# Houghton Grange - January to March 2016



## jsp77 (Mar 23, 2016)

I have visited this site a few times between January through to March a few times solo and once with my girlfriend, i have seen how things have changed over the few visits, in the 3 months more and more has been vandalised. Luckily for me each time i went back i got to see more as other areas became accessible. The first trip saw me almost giving up, just as i entered the site i bangged my head on the way in, i received a cut just above my eye with blood oozing out. A few minutes passed and it had stopped bleeding, so off i went. I was amazed at just how big the site was.

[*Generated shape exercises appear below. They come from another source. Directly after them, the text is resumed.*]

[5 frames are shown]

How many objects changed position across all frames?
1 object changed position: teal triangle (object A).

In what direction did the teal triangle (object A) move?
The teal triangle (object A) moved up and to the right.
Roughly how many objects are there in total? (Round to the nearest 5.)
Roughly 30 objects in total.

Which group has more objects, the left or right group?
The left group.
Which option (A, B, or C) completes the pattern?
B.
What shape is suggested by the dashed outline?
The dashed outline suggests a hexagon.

The Houghton Poultry Research Station at Houghton, Cambridgeshire was established in 1948. Houghton became the Institute for Animal Health, being funded by BBSRC. Houghton closed in 1992.

On with the photos.

First i ventured into the block to the left of the house, being careful to stay out of the cameras view.

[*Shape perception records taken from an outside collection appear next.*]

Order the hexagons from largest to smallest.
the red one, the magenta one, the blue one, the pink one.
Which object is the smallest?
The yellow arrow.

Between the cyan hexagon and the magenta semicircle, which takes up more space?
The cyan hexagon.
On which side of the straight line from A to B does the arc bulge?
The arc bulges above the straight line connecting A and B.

I then headed to Lab X, i felt a funny feeling inside here, all the perspex windows were concaved, as if there was a vacuum inside the lab, it felt like nothing was to escape. There were 3 doors that you had to go through before you got inside the individual lab, with a shower in between and various gauges, timers and air locks. Also lots of vents/filters and ducting above.













This shows the double secure doors with shower in between.

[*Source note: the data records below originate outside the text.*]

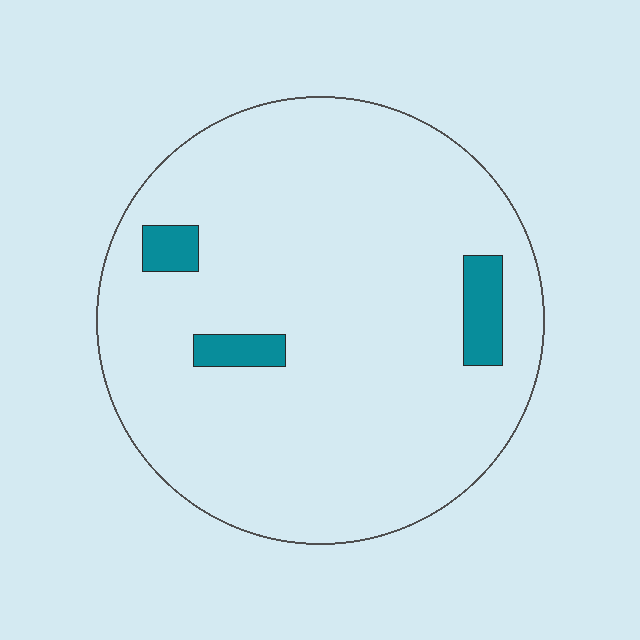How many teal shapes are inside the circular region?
3.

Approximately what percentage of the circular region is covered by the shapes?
Approximately 5%.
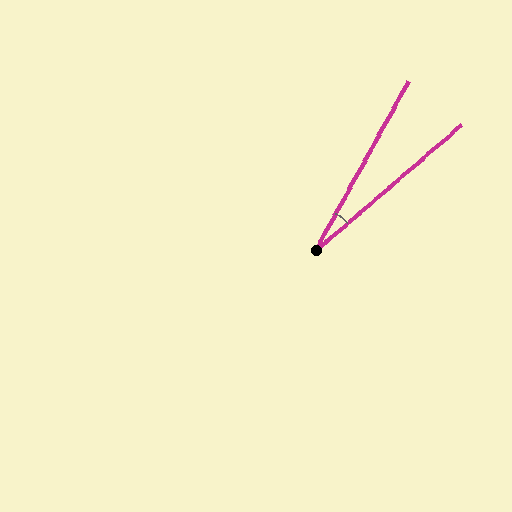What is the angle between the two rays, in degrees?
Approximately 21 degrees.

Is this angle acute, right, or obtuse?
It is acute.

After that i had a wander around the main site exploring some of the other labs.










I came across a lab that had recently become accessible and was surprised at how clean it was, it even smelt like it had just been freshly cleaned.







My girlfriend found this dated 11/2/91 some sort of experiment was carried out on 36 x 25day old animals.







Even had the soap, paper towels and bin bag.




A few other labs.










This site is to the left of the main site.







A short walk across the field was another site, this was more run down.










Finally the rear of the main house.




thanks for looking.


----------



## degenerate (Mar 24, 2016)

Great shots for a depressing sounding place.


----------



## krela (Mar 24, 2016)

Great report of an unpleasant place. Thanks.


----------



## Mikeymutt (Mar 24, 2016)

You got some great shots from here mate.nice to see you got in the side labs.the decay in here is lovely.


----------



## flyboys90 (Mar 24, 2016)

First class shots, but I shiver at the thought of it,s past history.


----------



## jsp77 (Mar 24, 2016)

Thanks Mikey, thought I was going to be busted in the side lab, heard voices and I hid behind a door not knowing what to expect, lol it turned out to be a few kids.


----------



## jsp77 (Mar 24, 2016)

flyboys90 said:


> First class shots, but I shiver at the thought of it,s past history.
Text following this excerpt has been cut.